Unstructured-IO / unstructured

Open source libraries and APIs to build custom preprocessing pipelines for labeling, training, or production machine learning pipelines.
https://www.unstructured.io/
Apache License 2.0
7.5k stars 585 forks source link

bug/Import Error for unstructured.partition.html #2894

Closed SuvroBaner closed 2 months ago

SuvroBaner commented 2 months ago

Describe the bug When I am importing the modules as below, I am getting the following error-

from unstructured.partition.html import partition_html
from unstructured.partition.pptx import partition_pptx

TypeError: add_chunking_strategy() missing 1 required positional argument: 'func'

To Reproduce Python 3.9.6 Mac Apple M2 MacOS Sonoma version 14.4.1

!pip install "unstructured[all-docs]" !brew install libmagic !brew install libxml2 !brew install libxslt

Expected behavior The module should get imported.

Screenshots If applicable, add screenshots to help explain your problem.

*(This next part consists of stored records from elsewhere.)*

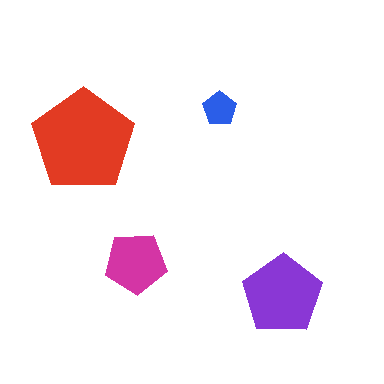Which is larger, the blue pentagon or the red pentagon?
The red one.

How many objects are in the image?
There are 4 objects in the image.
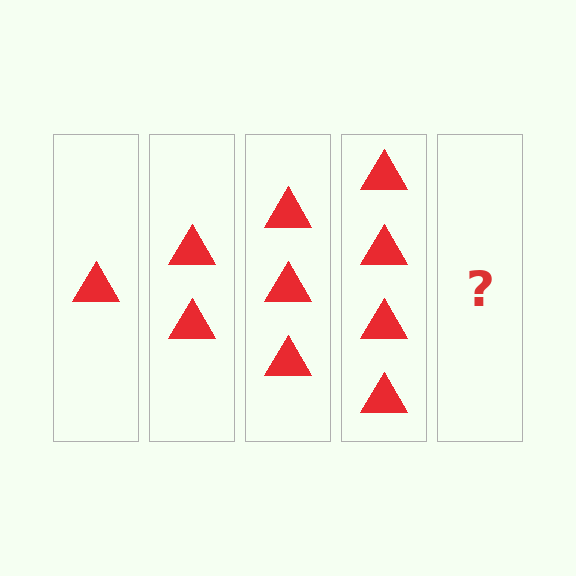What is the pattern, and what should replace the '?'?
The pattern is that each step adds one more triangle. The '?' should be 5 triangles.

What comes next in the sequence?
The next element should be 5 triangles.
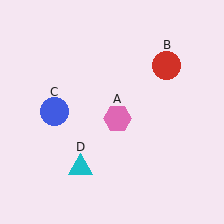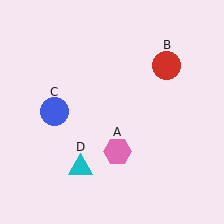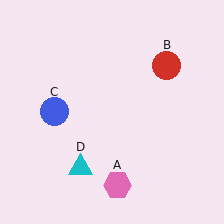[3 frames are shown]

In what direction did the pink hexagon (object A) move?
The pink hexagon (object A) moved down.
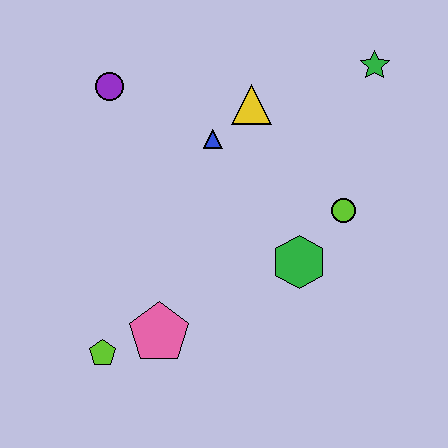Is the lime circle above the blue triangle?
No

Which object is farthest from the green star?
The lime pentagon is farthest from the green star.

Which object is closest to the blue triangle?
The yellow triangle is closest to the blue triangle.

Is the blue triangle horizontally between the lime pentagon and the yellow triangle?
Yes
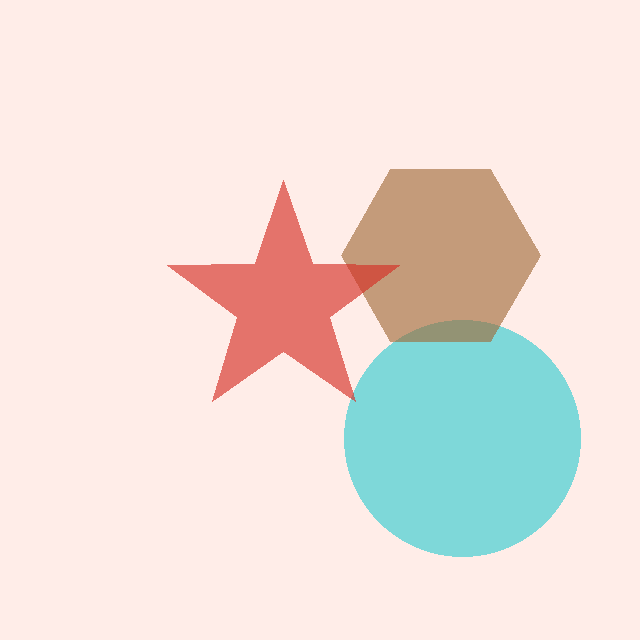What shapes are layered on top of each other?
The layered shapes are: a cyan circle, a brown hexagon, a red star.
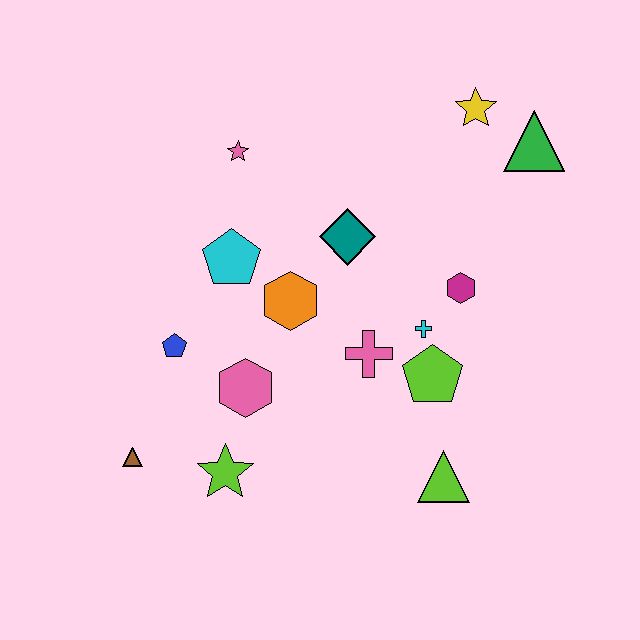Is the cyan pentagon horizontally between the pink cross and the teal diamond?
No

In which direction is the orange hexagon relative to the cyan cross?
The orange hexagon is to the left of the cyan cross.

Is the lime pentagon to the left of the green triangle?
Yes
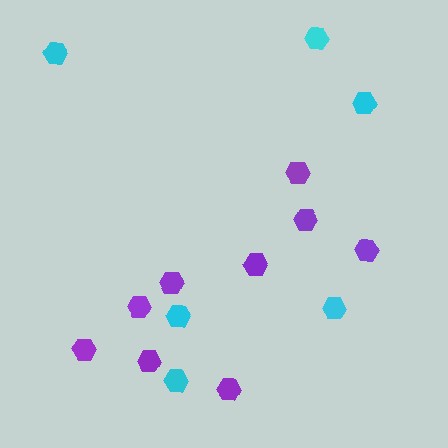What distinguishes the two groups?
There are 2 groups: one group of cyan hexagons (6) and one group of purple hexagons (9).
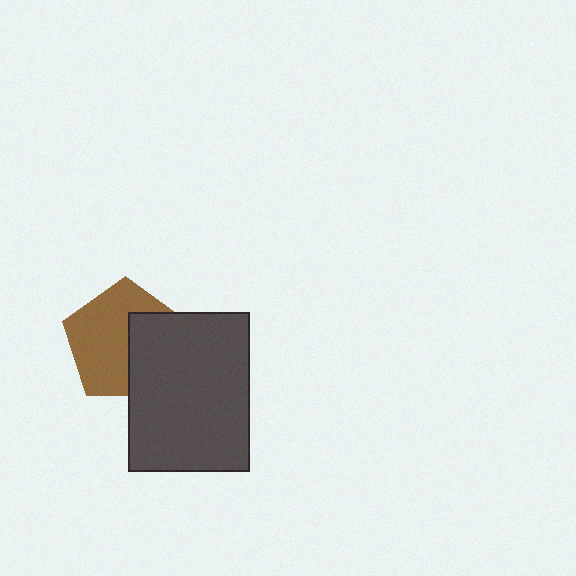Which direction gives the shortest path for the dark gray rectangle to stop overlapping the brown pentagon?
Moving right gives the shortest separation.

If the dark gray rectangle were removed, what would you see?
You would see the complete brown pentagon.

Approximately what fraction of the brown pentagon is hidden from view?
Roughly 40% of the brown pentagon is hidden behind the dark gray rectangle.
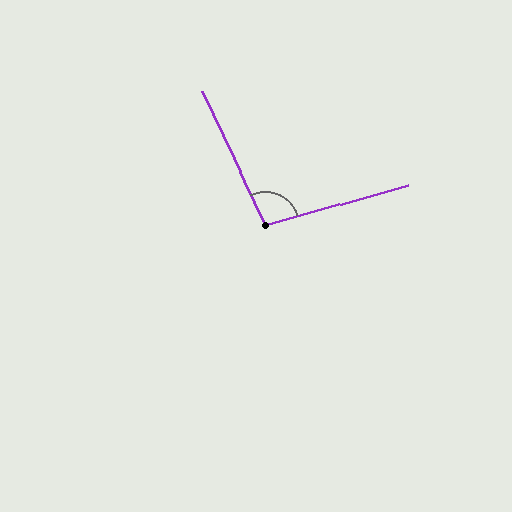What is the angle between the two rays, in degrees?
Approximately 99 degrees.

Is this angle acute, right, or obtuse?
It is obtuse.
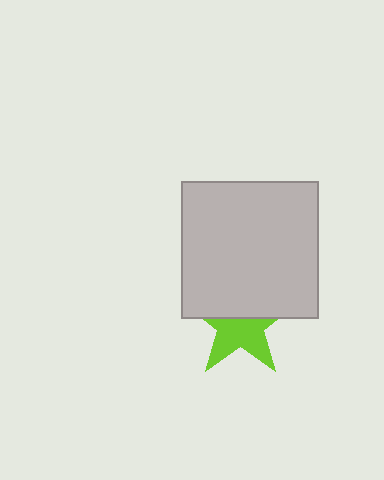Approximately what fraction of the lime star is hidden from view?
Roughly 49% of the lime star is hidden behind the light gray square.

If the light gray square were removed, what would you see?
You would see the complete lime star.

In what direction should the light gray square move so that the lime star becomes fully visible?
The light gray square should move up. That is the shortest direction to clear the overlap and leave the lime star fully visible.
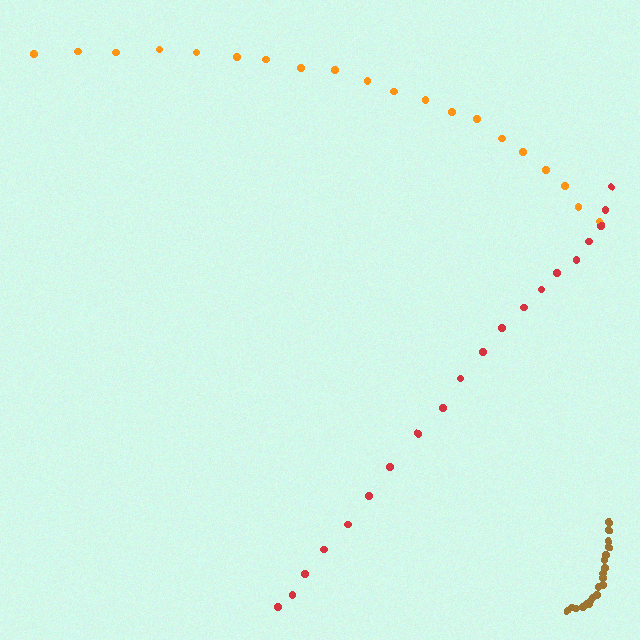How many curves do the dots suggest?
There are 3 distinct paths.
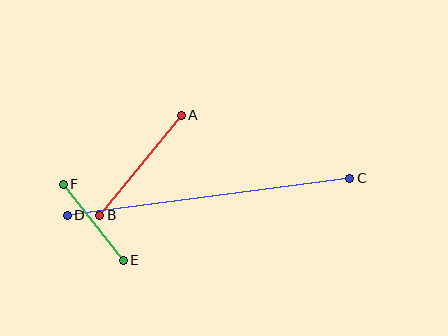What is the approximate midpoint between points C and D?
The midpoint is at approximately (208, 197) pixels.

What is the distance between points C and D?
The distance is approximately 285 pixels.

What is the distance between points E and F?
The distance is approximately 97 pixels.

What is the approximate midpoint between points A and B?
The midpoint is at approximately (141, 165) pixels.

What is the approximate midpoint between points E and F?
The midpoint is at approximately (93, 222) pixels.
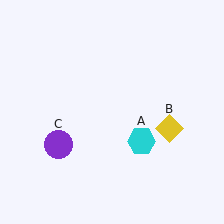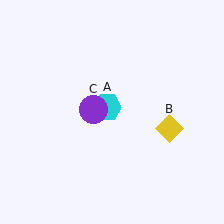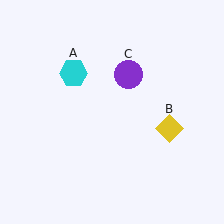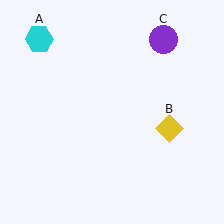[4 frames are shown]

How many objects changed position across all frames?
2 objects changed position: cyan hexagon (object A), purple circle (object C).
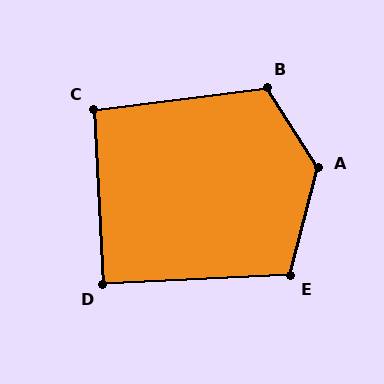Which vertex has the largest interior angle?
A, at approximately 133 degrees.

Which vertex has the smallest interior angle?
D, at approximately 90 degrees.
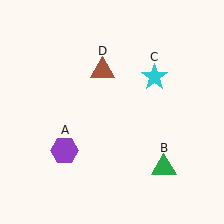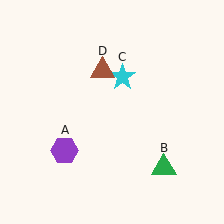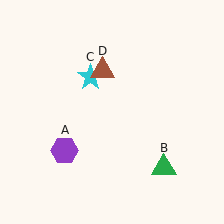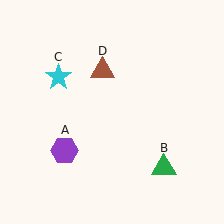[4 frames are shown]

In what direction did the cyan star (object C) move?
The cyan star (object C) moved left.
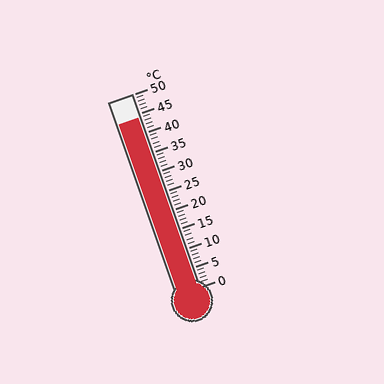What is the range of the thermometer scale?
The thermometer scale ranges from 0°C to 50°C.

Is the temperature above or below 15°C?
The temperature is above 15°C.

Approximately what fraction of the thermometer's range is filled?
The thermometer is filled to approximately 90% of its range.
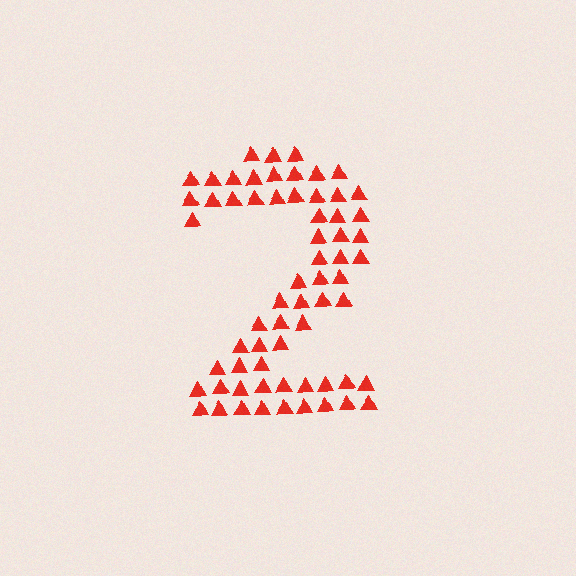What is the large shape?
The large shape is the digit 2.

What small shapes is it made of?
It is made of small triangles.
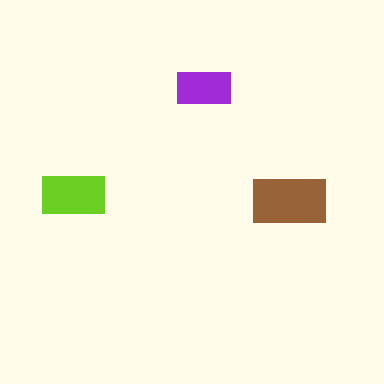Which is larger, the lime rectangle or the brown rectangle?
The brown one.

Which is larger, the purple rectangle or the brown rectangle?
The brown one.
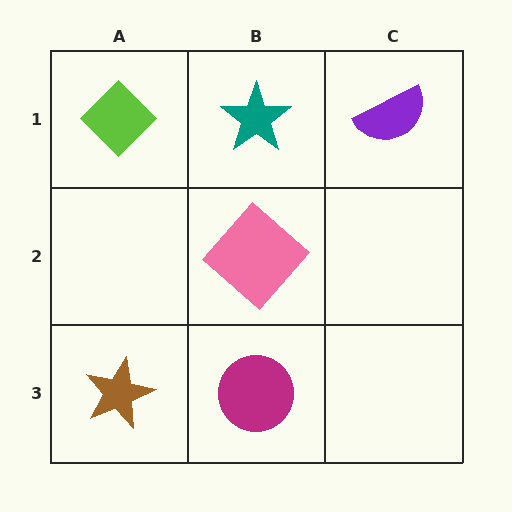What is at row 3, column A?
A brown star.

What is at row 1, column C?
A purple semicircle.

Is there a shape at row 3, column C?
No, that cell is empty.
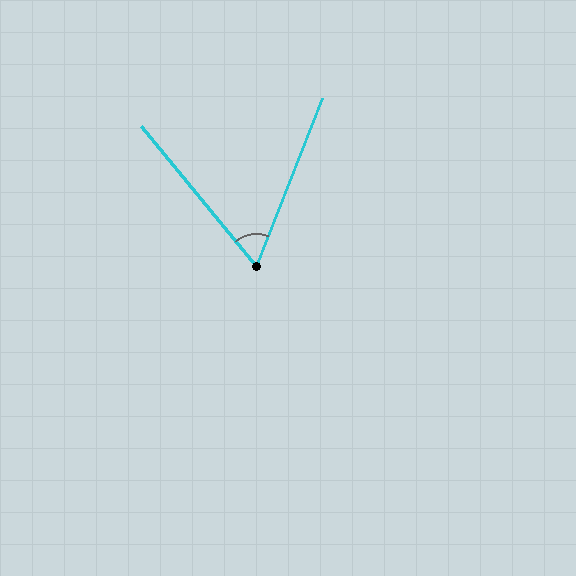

Environment Info Please run python scripts/collect_env.py and paste the output here. This will help us understand more about the environment in which the bug occurred. The requirements.txt - `chromadb==0.4.22 langchain==0.1.5 langchain-community==0.0.17 langchain-core==0.1.19 langchain-openai==0.0.5 openai==1.11.1 tiktoken==0.5.2

"unstructured[md,pdf,pptx]"

unstructured-client==0.16.0 unstructured==0.12.3 unstructured-inference==0.7.23 unstructured.pytesseract==0.3.12 urllib3==1.26.18 python-dotenv==1.0.1 panel==1.3.8 ipython==8.18.1 python-pptx==0.6.23 pdf2image==1.17.0 pdfminer==20191125 opencv-python==4.9.0.80

pikepdf==8.13.0 pypdf==4.0.1`

Additional context Add any other context about the problem here.

christinestraub commented 2 months ago

Hi @SuvroBaner Did you try the latest unstructured library version, 0.13.2?

scanny commented 2 months ago

@SuvroBaner also, can you paste in the full stack trace?

scanny commented 2 months ago

Closing as resolved. @SuvroBaner feel free to reopen if you're still having trouble.